Congratulations Alexia White, a senior at DSA, Tai Pearson, a senior at DSA, and Jahmal Goldman, a sophomore at Cass Tech!! They participated in the NAIAS (auto show) media preview press days where the solar car frame built and designed by the students was unveiled last week. The Lieutenant Governor was at the event and crawled under the car!
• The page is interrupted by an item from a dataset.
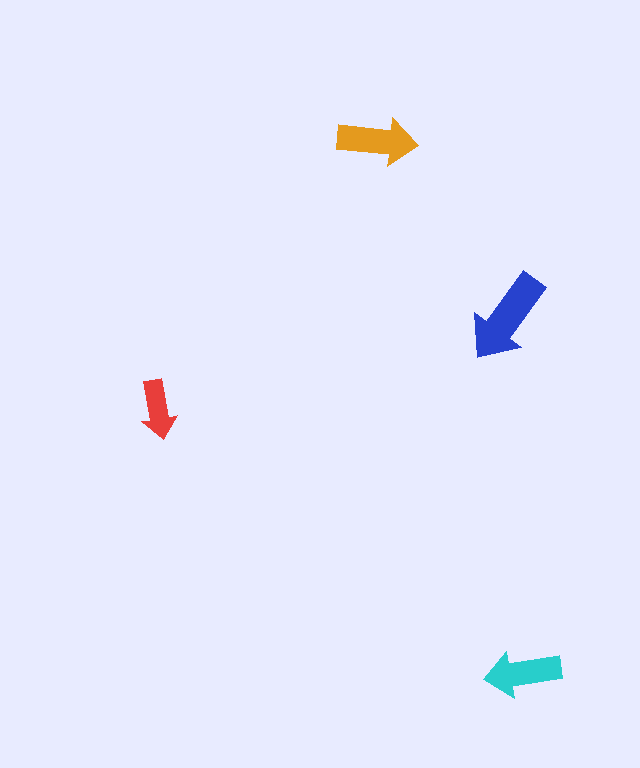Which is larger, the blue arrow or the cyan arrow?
The blue one.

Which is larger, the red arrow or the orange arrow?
The orange one.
Detroit’s Students of “Heroes’ Alliance”
Unveiled Solar Car Project at NAIAS Press Event
Students from Heroes’ Alliance, a Detroit-based after school STEM enrichment program
Michigan Lieutenant Governor Brian Calley
General Michael A. Stone, Assistant Adjutant General for Installations, Michigan Army National Guard Heroes’ Alliance Detroit’s Anika Smith
Students, sponsors and supporters of Detroit-based Heroes’ Alliance unveiled a concept electric-solar vehicle developed by high school students during after-school programs Sunday, Jan. 8 at the Auto Show. The vehicle will be on display in Cobo throughout preview days of the 2017 North American International Auto Show in the new AutoMobili-D section. Attendees will see the vehicle’s worldwide debut and be able to interact with Heroes’ Alliance students, staff and sponsors during the worldwide reveal.
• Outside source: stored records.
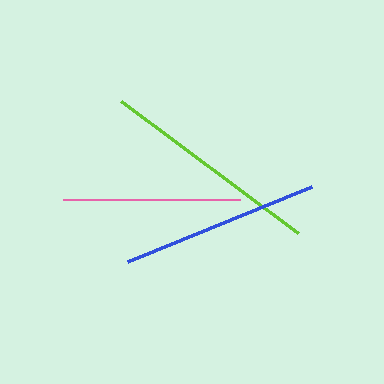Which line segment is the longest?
The lime line is the longest at approximately 221 pixels.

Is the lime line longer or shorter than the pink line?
The lime line is longer than the pink line.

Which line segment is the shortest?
The pink line is the shortest at approximately 178 pixels.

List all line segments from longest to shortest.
From longest to shortest: lime, blue, pink.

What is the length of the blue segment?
The blue segment is approximately 199 pixels long.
Sponsors include General Motors, Alion Science and Technology, Macomb County, Michigan National Guard, the Michigan Defense Center, the Department of Defense, the U.S. Army TARDEC, NextEnergy, Calstart, Odyssey Battery and Michigan Technological University.
About Heroes’ Alliance
Based on the national agenda for STEM (Science, Technology, Engineering, Mathematics) education as a priority for American youth and a foundational component of every child’s educational experience, Heroes’ Alliance has created a platform to engage students, especially underrepresented minorities in the Metro-Detroit area, in STEM education through after-school enrichment. Our program works to recreate the tension of necessity that exists in the real world through project and product based learning with the understanding that the real goal of the learning should translate not in the grades received, but in the skills and knowledge acquired. This approach and emphasis will be the only means through which our nation will be able to significantly reduce the increasing skills gap. Our children must see learning as a bridge to knowledge, knowledge as a bridge to skills, and skills as a bridge that links our problems to our solutions. Through acquired knowledge and skills, we can create processes and products that resolve conflict and solve problems.